Prom 22: A Celebration of Classic MGM Musicals, John Wilson Orchestra, Royal Albert Hall, London

5.00

Imagine the soundtracks of your best beloved MGM musicals after an auditory steam-clean; better yet, imagine being there in the moment of recreation and hearing the crack MGM Symphony put through its paces, a saturation of swooning strings, mellow trombones, saxes, and a bevy of gleaming trumpets, their extravagant vibrato lending the sound an expensive sheen. John Wilson is the man whose keen ears have reconstructed orchestrations thought lost to us for good and whose amazing orchestra has been custom made to deliver the kind of playing that takes you way beyond make-believe. "Technicolour for the ears?" You’d better believe it.

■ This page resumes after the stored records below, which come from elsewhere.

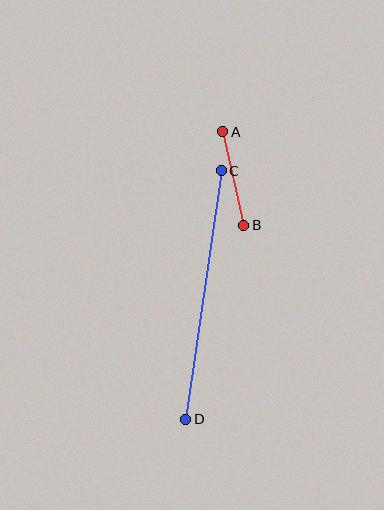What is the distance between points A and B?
The distance is approximately 96 pixels.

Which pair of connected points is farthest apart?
Points C and D are farthest apart.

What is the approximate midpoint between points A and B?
The midpoint is at approximately (233, 179) pixels.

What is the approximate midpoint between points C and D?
The midpoint is at approximately (204, 295) pixels.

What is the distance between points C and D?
The distance is approximately 251 pixels.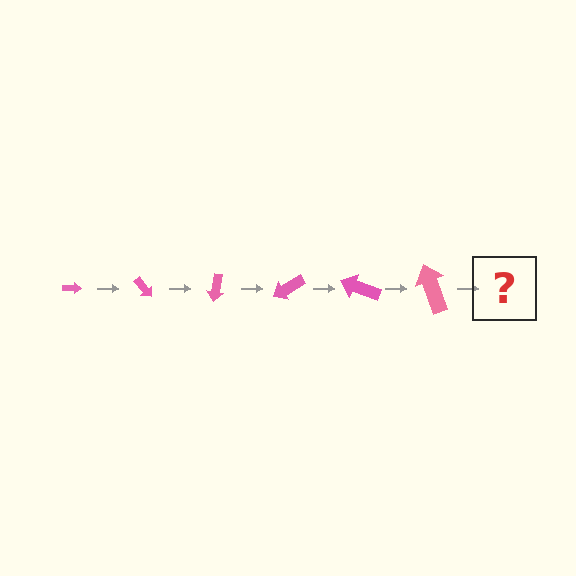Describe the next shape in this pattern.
It should be an arrow, larger than the previous one and rotated 300 degrees clockwise from the start.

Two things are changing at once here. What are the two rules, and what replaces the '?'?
The two rules are that the arrow grows larger each step and it rotates 50 degrees clockwise each step. The '?' should be an arrow, larger than the previous one and rotated 300 degrees clockwise from the start.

The "MGM Jubilee Overture" gave us the palette, the medley, and spirited us through a handful of "greatest hits" to somewhere over that rainbow. But suddenly we’re boarding the trolley in St. Louis and Kim Criswell is overcoming an opaque microphone to show us how tremulous with excitement she is. Criswell is one of the John Wilson house singers because she has the style, the technique, and the belt notes to make us sit up. Her "Get Happy" was as second-nature as Garland’s but completely her own and her moments of "homage" to Celeste Holm in "Who Wants to be A Millionaire?" were so spot on as to be uncanny. She was joined there by Seth MacFarlane whose super-smooth delivery was something akin to a cross between Sinatra and Crosby - and a touch of Kelly, too, as he flaunted "Singing in the Rain" to a row of promenaders' umbrellas.

Then there was jazzer Curtis Stigers who offered a passable vocal double for all those great hoofers and pulled off a sly and effortless "Well, Did You Evah?" with MacFarlane. And where would Hollywood be without the "legit" voices - soprano Sarah Fox delicious in "Wonderful, Wonderful Day" from Seven Brides and Thomas Allen bringing his inimitable heart and understanding to numbers like "Lover, Come Back to Me".

But it was the John Wilson Orchestra’s evening. There isn't a band this size on the planet that can swing so nimbly through the dance break of "Steppin' Out With My Baby", power with such panache through the "Barn Dance" from Seven Brides (replete with random yeehaws), or sweep us away on the rhapsodic strings and euphoric descanting horns of Conrad Salinger's incomparable arrangement of "Heather on the Hill". I should mention ace first trumpet Mike Lovatt who was often on his feet where he belonged. In the words of the Cole Porter song: "You're Sensational".